De aanvallen waren gericht tegen opstandelingen maar er werden weer burgers gedood, aldus de politie van Ghazni. De door de VS geleide Coalitie onderzoekt de beschuldigingen.
Plaatselijke media meldden dat er zelfs 23 bewakers van een particulier wegenbouwbedrijf door de aanvallen in Ghazni werden gedood.
Mohammad Zaman, de politiecommandant van Ghazni, vertelde maandag aan het persbureau AFP dat er acht mensen werden gedood door de actie in het gebied Qarabagh.

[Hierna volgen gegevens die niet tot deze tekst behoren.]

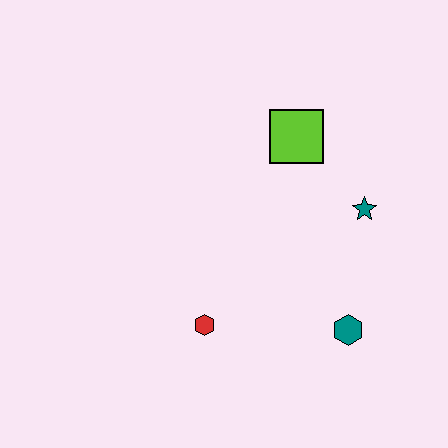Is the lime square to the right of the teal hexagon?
No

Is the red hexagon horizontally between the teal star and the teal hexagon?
No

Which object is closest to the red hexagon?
The teal hexagon is closest to the red hexagon.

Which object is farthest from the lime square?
The red hexagon is farthest from the lime square.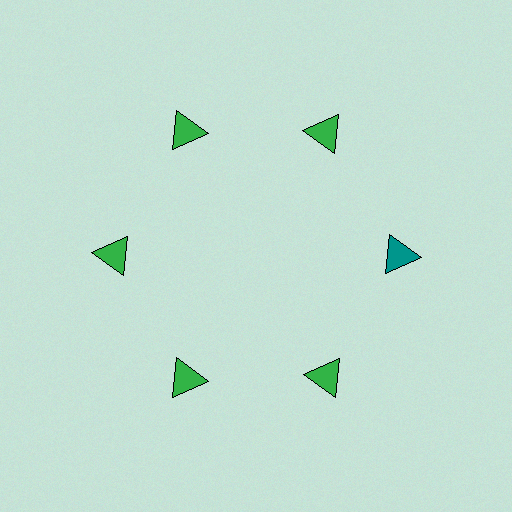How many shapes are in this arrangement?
There are 6 shapes arranged in a ring pattern.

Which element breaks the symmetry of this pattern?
The teal triangle at roughly the 3 o'clock position breaks the symmetry. All other shapes are green triangles.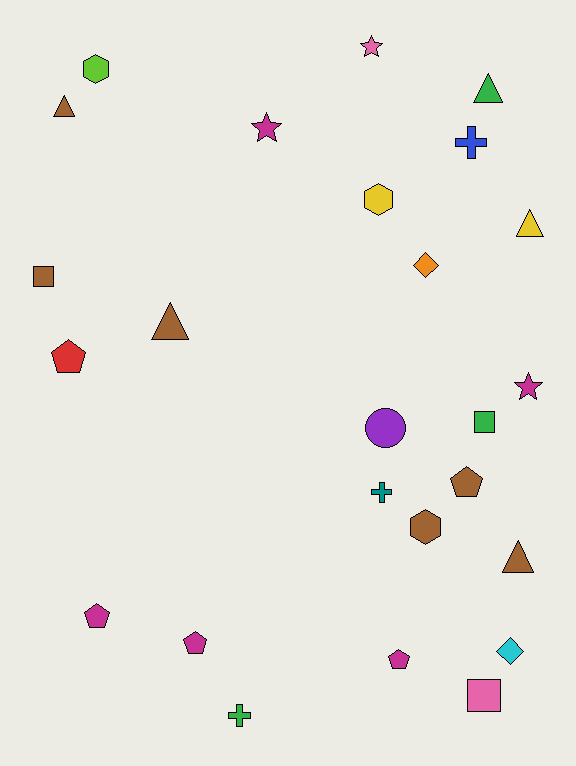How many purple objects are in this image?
There is 1 purple object.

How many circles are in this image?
There is 1 circle.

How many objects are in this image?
There are 25 objects.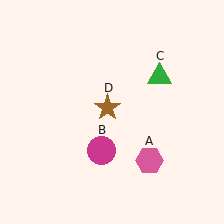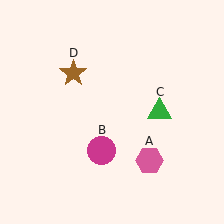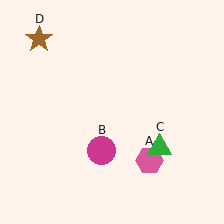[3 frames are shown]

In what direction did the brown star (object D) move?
The brown star (object D) moved up and to the left.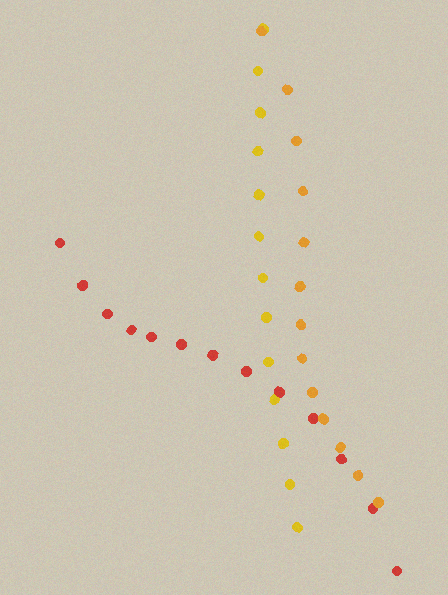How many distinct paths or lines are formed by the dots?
There are 3 distinct paths.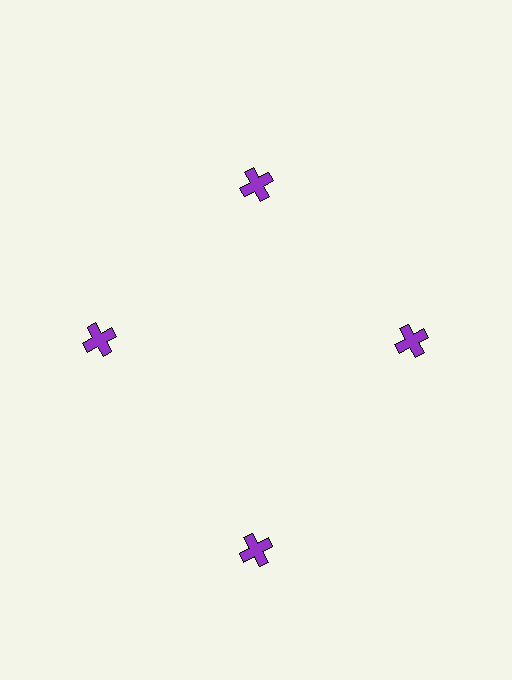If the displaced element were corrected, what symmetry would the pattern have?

Ze werden volgens de politieman gelijktijdig aangevallen met een groep rebellen die banden hebben met de Taliban. Zaman bevestigde volgens AFP niet dat de mannen bewakers waren.
Het Amerikaanse leger gaf zondag een verklaring uit waarin ze zeiden dat ze een aantal opstandelingen in Ghazni hadden gedood nadat troepen op de grond waren aangevallen. Dit gebeurde in hetzelfde gebied.
Het zou niet de eerste keer zijn dat de buitenlandse soldaten beweren opstandelingen te hebben gedood, maar dat het in werkelijkheid om burgers gaat, of dat er tevens burgers de dood in werden gebracht.
In augustus werden er bij een Amerikaans bombardement in de westelijke provincie Herat 90 burgers gedood. Pas weken later gaven de Amerikanen toe dat ze 33 burgers hadden omgebracht. Aanvankelijk zeiden ze dat het Taliban waren.
Van de VN en de Afghaanse president Hamid Karzai krijgen de NAVO en de Coalitie keer op keer het verwijt dat ze hun acties niet goed coördineren met de Afghaanse autoriteiten.
Volgens onderzoek van de Amerikaanse professor Marc Herold zijn er vanaf 2005 3.200 Afghaanse burgers gedood door aanvallen van buitenlandse militairen. Volgens hem besteden westerse media er bijzonder weinig aandacht aan.